Shops as art galleries
The more digitisation we have around us, the more we long for analogue experiences. That is why in the retail business, there’s more and more talk about visual merchandising. Simply put, visual merchandising makes shops look beautiful and presents goods in an appealing way. This does not involve fully packed racks! On the contrary! The more goods customers see, the more trouble they have in choosing and sometimes end up buying nothing. Hence, shops will often end up looking like galleries with a café and a flower shop, in which a few pieces of fashion are on display. The rest of the goods may be ordered via the store’s e-shop. Pleasant lighting and stylish music are a matter of course.
Omnichannel retailing is winning
Who will win; brick-and-mortar or e-shops? This contest will be won by those who bet on a compromise, allowing all retail channels to effectively interlink. For example, in the Sephora perfumery shops, customers may try products, smell perfumes or have their complete make-up done. And then buy the selected goods via the internet. Or, for example, in the John Lewis shops, customers can only find a few models; other goods may only be ordered online. Moreover, in the shops, customers are assisted by advisors who can supplement their products with printed reviews by other internet users.
Social networks directly in shops
Social media’s role has been steadily increasing. This holds true in both business and retail. For example, in the Sephora perfumery shops, customers are shown how to apply make-up using YouTube videos or are given the chance to create their own video tutorial directly on the spot. In the supermarkets of the future, we may find various mirrors or tablets (connected to Microsoft Kinect, for example) that’ll show clips on how particular goods were produced. For a change, Nike shops will look like sporting grounds where customers may exercise, shoot some hoops or try the latest sports technologies.
Exclusivity and the feeling of exceptionality
During a time of prosperity and unlimited resources, it works to somewhat restrict opportunities. That’s what pop-up stores are built on, appearing for some limited time somewhere (ideally in some untraditional premises such as old factory halls) and selling limited editions. The temporary and exclusive nature of the goods attracts customers and easily motivates them to buy.
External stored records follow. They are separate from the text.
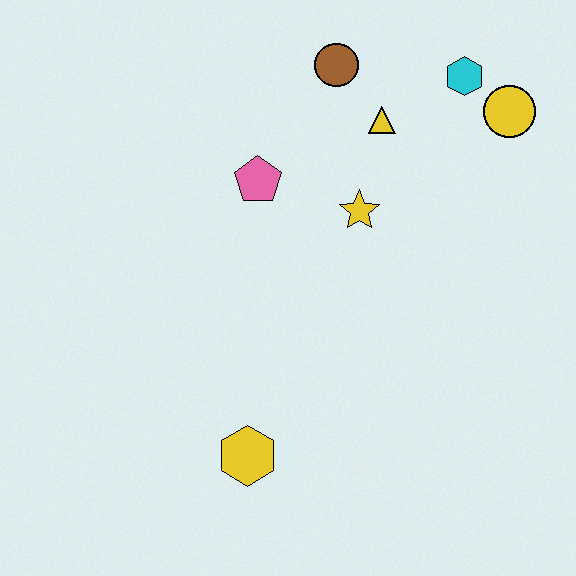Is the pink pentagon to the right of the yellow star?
No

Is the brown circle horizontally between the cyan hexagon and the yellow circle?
No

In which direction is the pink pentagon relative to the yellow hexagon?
The pink pentagon is above the yellow hexagon.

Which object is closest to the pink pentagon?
The yellow star is closest to the pink pentagon.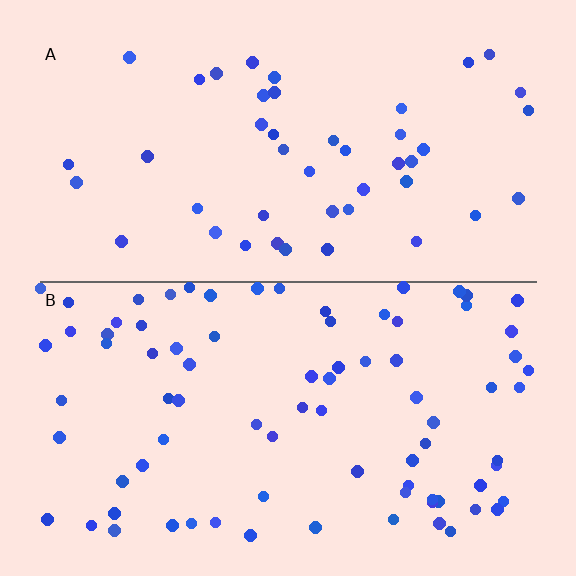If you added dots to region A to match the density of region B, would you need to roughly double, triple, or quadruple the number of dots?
Approximately double.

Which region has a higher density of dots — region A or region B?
B (the bottom).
Nowadays, digitalisation seems to be perceived as a matter of course. That is why retailers must also attract their customers outside in the real world, while the pressure to acquire top destinations for their brick-and-mortar shops continues to grow. Such destinations need not only be expensive and traditional shopping streets, sexy are also unique premises such as old factories. The fact that top destinations are highly desired by all retailers is proven by the pop-up fashion shop recently opened by Lidl in Hamburg, right next to brands such as Gucci, Prada or Louis Vuitton.